The irony of “Leave Me Alone” is that Jackson had spent his life carefully cultivating a career as the world’s most visible entertainer, complete with the publicizing of his own weirdness. It’s difficult to imagine Jackson truly wanting to end up all alone, like Burgess Meredith on the Twilight Zone, because you simply can’t have it both ways.

Highly underrated filmHoled up at his Neverland Ranch, he was a real-life Edward Scissorhands – right down to actually owning the actual scissor-adorned gloves Johnny Depp wore in the movie. But fame, coupled with the love he had for his adoring fans, was certainly the strongest intoxicant Jackson could have been addicted to.

I respect the passion of the fans that gravitated to the Dime article comment section, though I thought it was futile to argue that Jackson’s mind hadn’t gotten a bit warped over time.

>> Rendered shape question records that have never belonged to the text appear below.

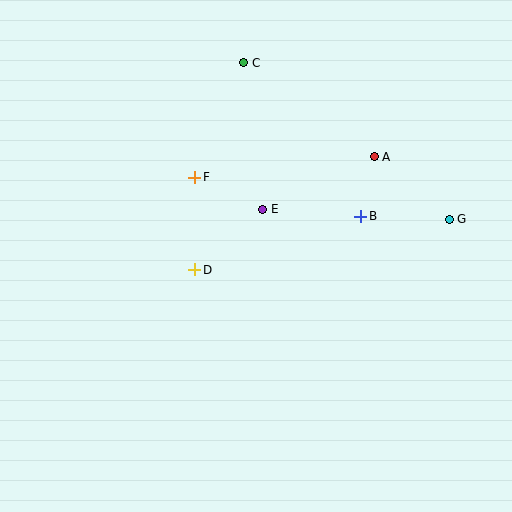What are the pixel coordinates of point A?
Point A is at (374, 157).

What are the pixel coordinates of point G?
Point G is at (449, 219).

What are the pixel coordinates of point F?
Point F is at (195, 177).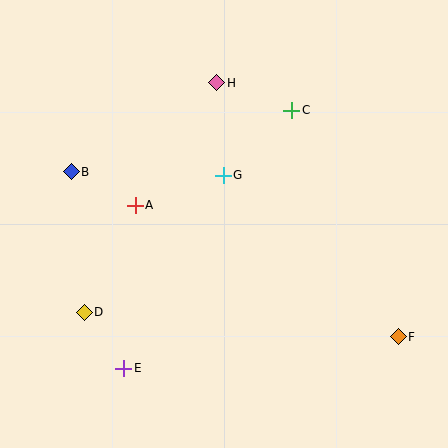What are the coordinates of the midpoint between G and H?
The midpoint between G and H is at (220, 129).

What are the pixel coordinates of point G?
Point G is at (223, 175).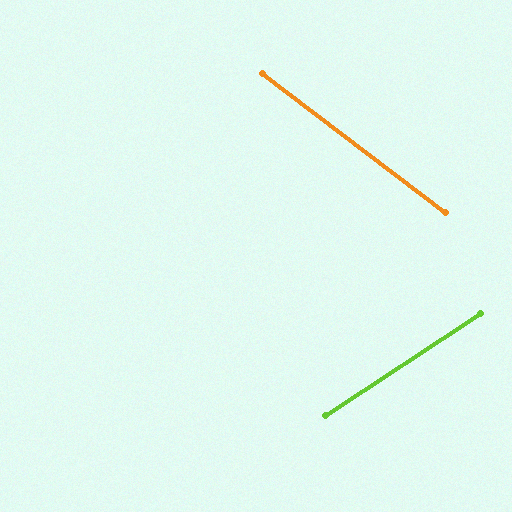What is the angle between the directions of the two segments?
Approximately 71 degrees.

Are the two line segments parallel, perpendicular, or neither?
Neither parallel nor perpendicular — they differ by about 71°.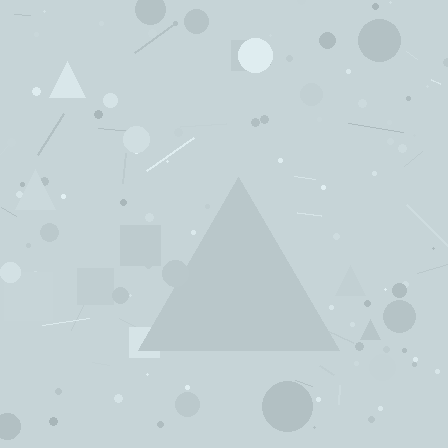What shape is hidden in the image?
A triangle is hidden in the image.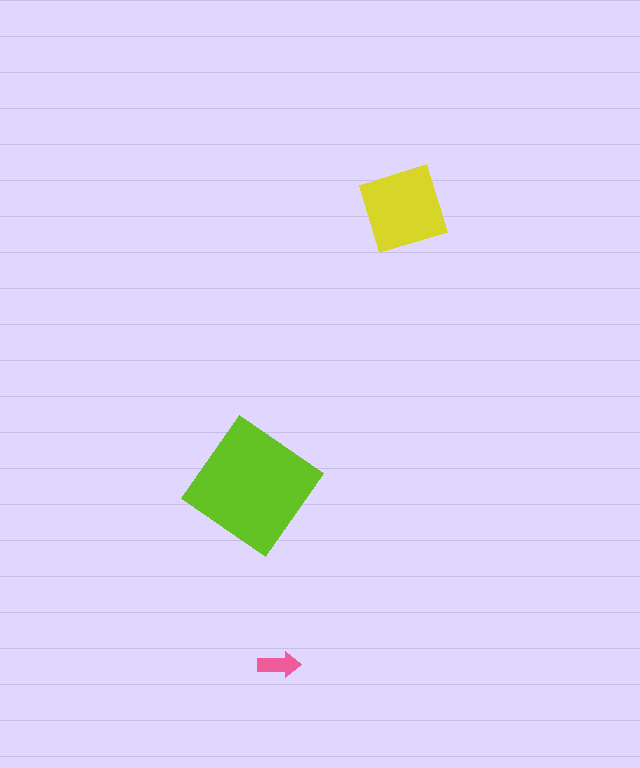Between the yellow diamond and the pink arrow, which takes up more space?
The yellow diamond.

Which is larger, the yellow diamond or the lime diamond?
The lime diamond.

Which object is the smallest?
The pink arrow.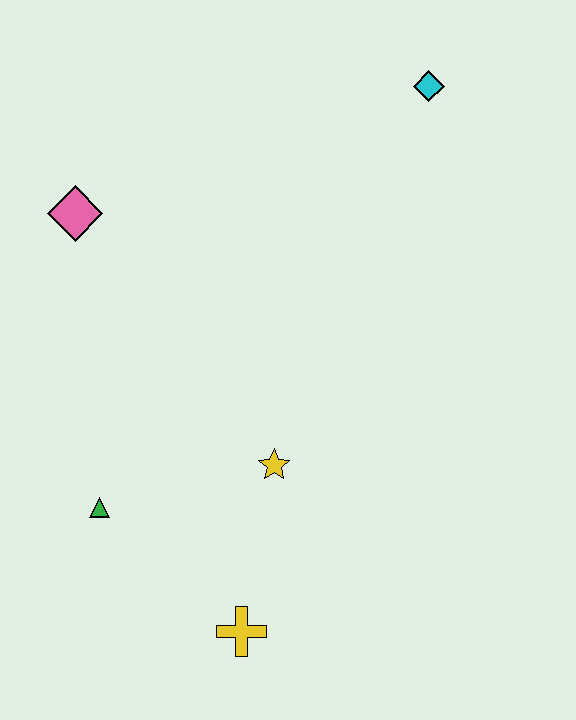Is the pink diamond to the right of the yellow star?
No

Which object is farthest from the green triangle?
The cyan diamond is farthest from the green triangle.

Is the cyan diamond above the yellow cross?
Yes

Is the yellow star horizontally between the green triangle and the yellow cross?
No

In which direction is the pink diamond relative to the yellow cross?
The pink diamond is above the yellow cross.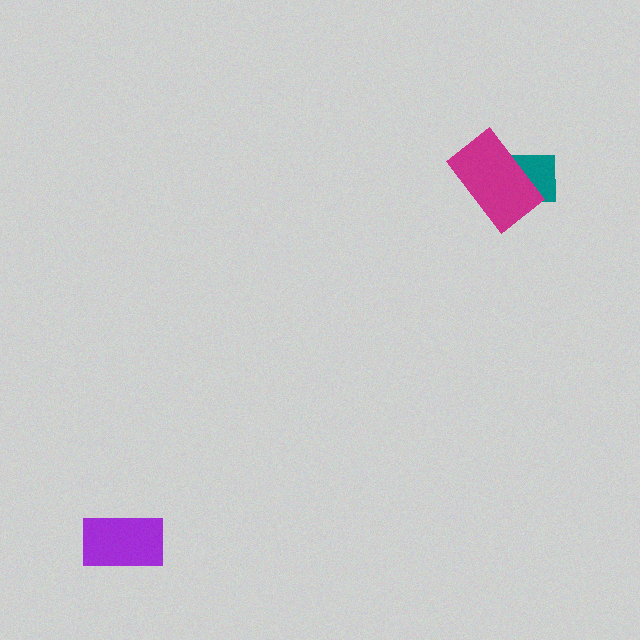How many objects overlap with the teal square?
1 object overlaps with the teal square.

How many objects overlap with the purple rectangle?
0 objects overlap with the purple rectangle.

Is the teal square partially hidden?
Yes, it is partially covered by another shape.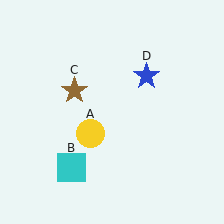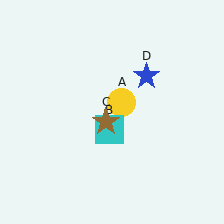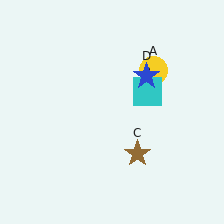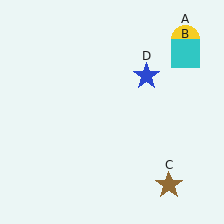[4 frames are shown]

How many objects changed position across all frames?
3 objects changed position: yellow circle (object A), cyan square (object B), brown star (object C).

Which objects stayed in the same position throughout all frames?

That said, I think that’s understandable. I’m not sure it’s possible to remain totally normal when you possess genius levels of talent – Bobby Fischer went insane, Michael Jordan is an overgrown kid with overgrown toys and whims, Kerouac drank himself to death – and the constant red glow of the cameras of the information age have made that progressively more difficult.

The line between genius and madness is difficult to straddle, but there’s no inherent shame in that. He wasn’t the first; he won’t be the last.

There are obviously certain details and rumors of Michael Jackson’s life that we’ll never be able to reconcile. But as I said to the Jackson fans on Dime, I don’t question that he brought a lot of good to a lot of people both intentionally and inadvertently, and if that’s what they want his primary legacy to be, I see no problem with going along with that.